AHORRO

Cosas así se le ocurren a uno cuando escucha a los apóstoles de la nueva religión de la austeridad y el ahorro. Y, como todas las fantasías, éstas duran lo que el acto de imaginarlas: en cuanto despertamos, comprendemos que no merece la pena recorrer dos manzanas para ahorrarse unos céntimos en lo que podemos comprar al lado de casa, o que no puede uno conducir siempre como un piloto automático. Además, pensamos, rara vez tiene uno la ocasión de constatar el ahorro en términos contantes y sonantes.
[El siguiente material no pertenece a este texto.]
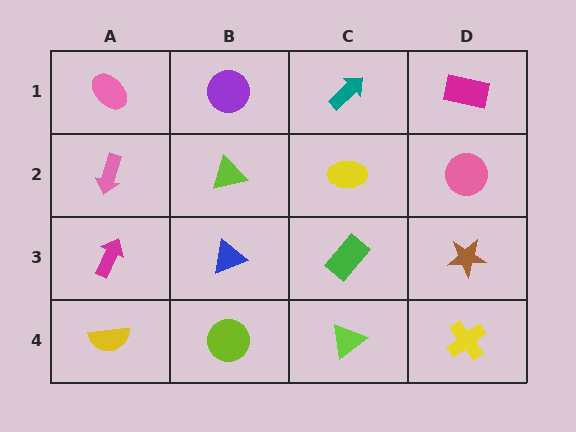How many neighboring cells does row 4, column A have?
2.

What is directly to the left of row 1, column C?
A purple circle.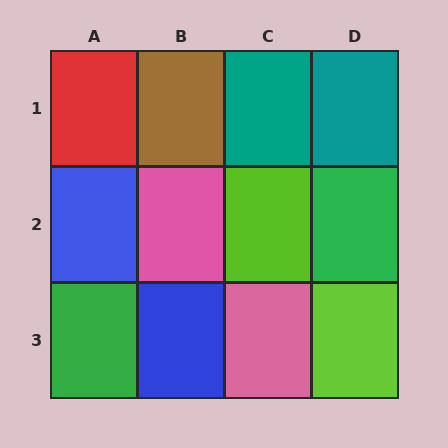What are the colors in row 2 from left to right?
Blue, pink, lime, green.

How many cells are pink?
2 cells are pink.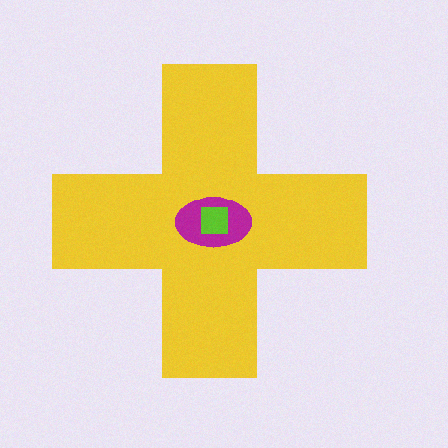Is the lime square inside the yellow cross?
Yes.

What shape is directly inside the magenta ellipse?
The lime square.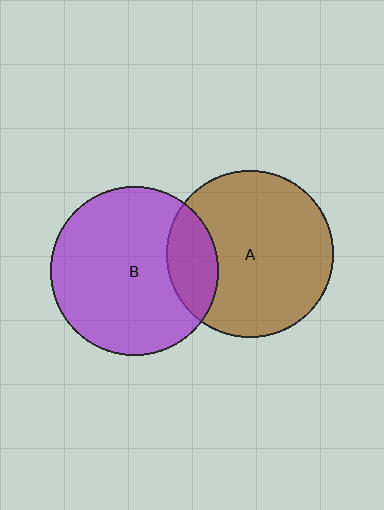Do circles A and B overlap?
Yes.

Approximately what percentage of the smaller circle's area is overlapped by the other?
Approximately 20%.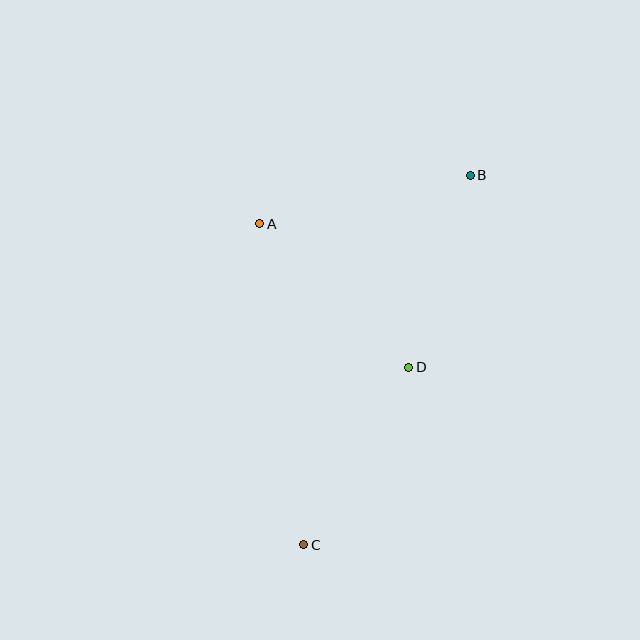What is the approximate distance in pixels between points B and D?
The distance between B and D is approximately 201 pixels.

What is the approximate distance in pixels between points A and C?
The distance between A and C is approximately 324 pixels.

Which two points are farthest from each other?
Points B and C are farthest from each other.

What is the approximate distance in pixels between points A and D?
The distance between A and D is approximately 207 pixels.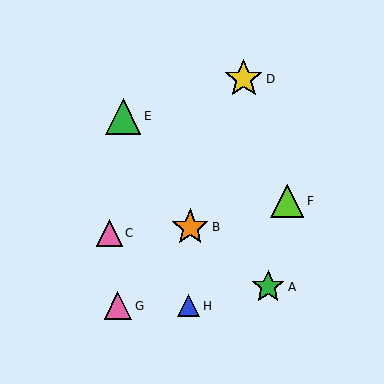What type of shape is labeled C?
Shape C is a pink triangle.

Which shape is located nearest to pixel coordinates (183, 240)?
The orange star (labeled B) at (190, 227) is nearest to that location.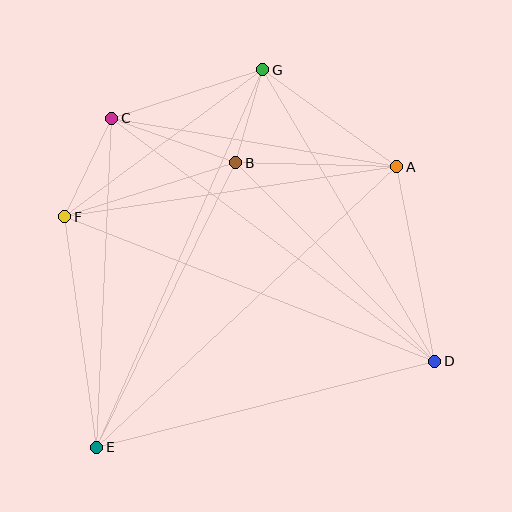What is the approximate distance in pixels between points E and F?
The distance between E and F is approximately 233 pixels.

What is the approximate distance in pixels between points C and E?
The distance between C and E is approximately 329 pixels.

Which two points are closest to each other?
Points B and G are closest to each other.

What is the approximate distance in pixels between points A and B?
The distance between A and B is approximately 161 pixels.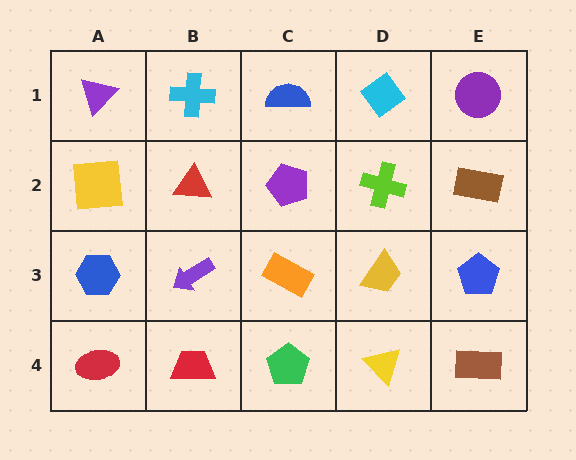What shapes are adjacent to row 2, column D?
A cyan diamond (row 1, column D), a yellow trapezoid (row 3, column D), a purple pentagon (row 2, column C), a brown rectangle (row 2, column E).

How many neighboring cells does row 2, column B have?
4.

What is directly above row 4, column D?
A yellow trapezoid.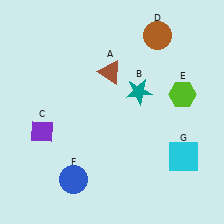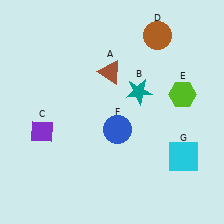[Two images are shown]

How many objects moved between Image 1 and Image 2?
1 object moved between the two images.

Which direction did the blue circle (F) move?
The blue circle (F) moved up and to the right.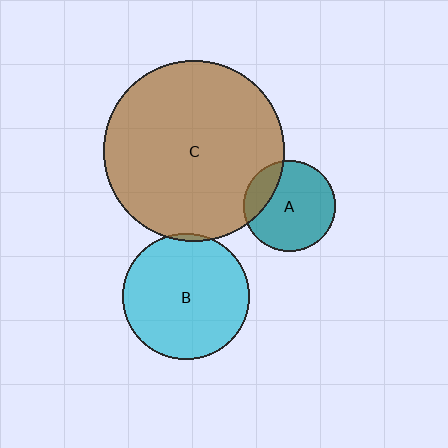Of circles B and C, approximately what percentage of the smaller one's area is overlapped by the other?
Approximately 5%.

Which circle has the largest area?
Circle C (brown).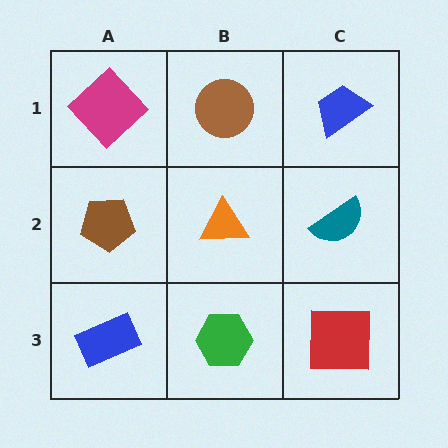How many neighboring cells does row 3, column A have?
2.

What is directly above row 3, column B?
An orange triangle.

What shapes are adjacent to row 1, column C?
A teal semicircle (row 2, column C), a brown circle (row 1, column B).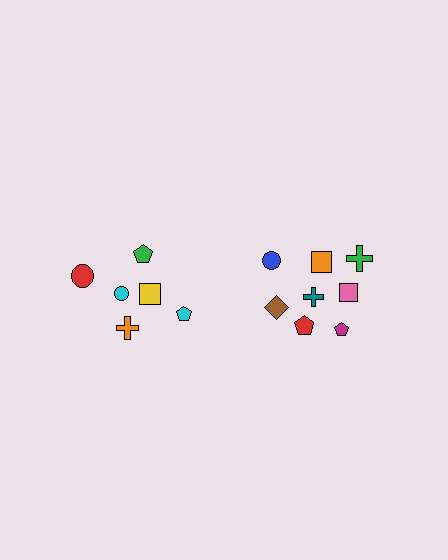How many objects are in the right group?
There are 8 objects.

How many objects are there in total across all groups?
There are 14 objects.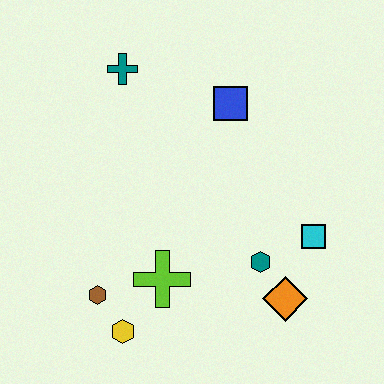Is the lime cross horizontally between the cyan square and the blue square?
No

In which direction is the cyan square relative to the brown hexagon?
The cyan square is to the right of the brown hexagon.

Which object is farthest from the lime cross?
The teal cross is farthest from the lime cross.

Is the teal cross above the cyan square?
Yes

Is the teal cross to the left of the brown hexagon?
No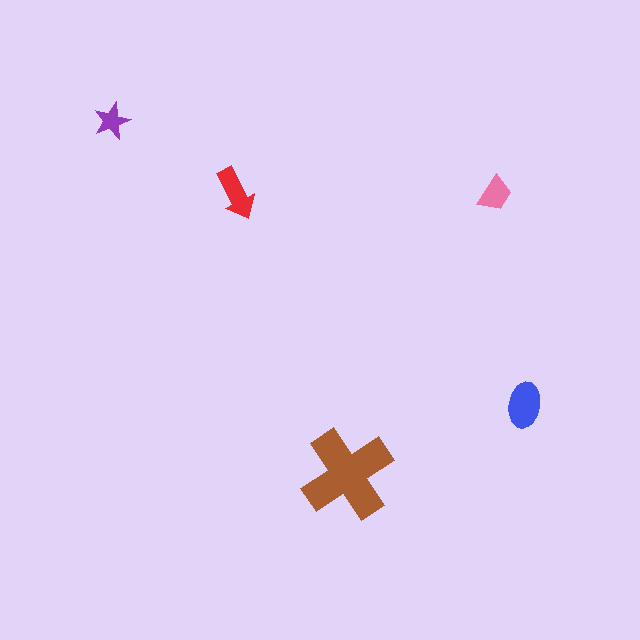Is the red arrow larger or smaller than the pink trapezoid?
Larger.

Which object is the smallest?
The purple star.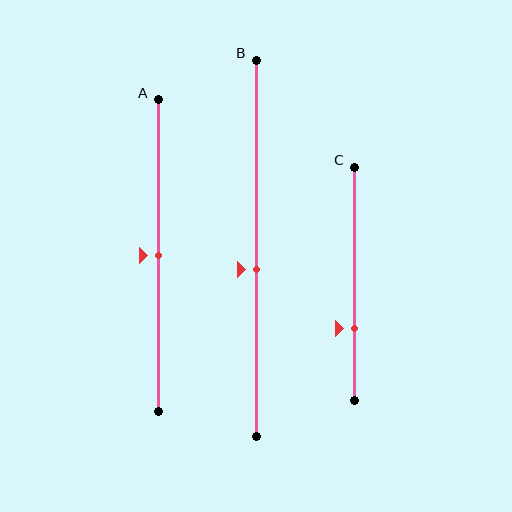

Si la barra de pan nos ha costado cinco céntimos menos en el colmado de hoy, nadie sale corriendo a depositar esos cinco céntimos en la hucha; más bien, la sensación de ganancia nos animará quizá a gastar un par de euros en una caña de cerveza, o en un clavel para la solapa. Los ahorros menores, lo saben los comerciantes sagaces, no son más que estímulos para gastar más. Por eso no hay supermercado que no ofrezca descuentos, algunos realmente sorprendentes. Si fuéramos tan listos como para abastecernos sólo con éstos, ahorraríamos mucho. Pero andar con tales miramientos ensombrece el ánimo y acaba creándonos una onerosa mala conciencia de avaro.
Otra cosa sucede con los auténticos pobres, los que acrecientan las colas de los comedores de caridad. Pero con ellos no va ese cuento consolador de que cada vez que gastamos seis mil euros, pongo por caso, de una manera sabia, ahorramos doscientos.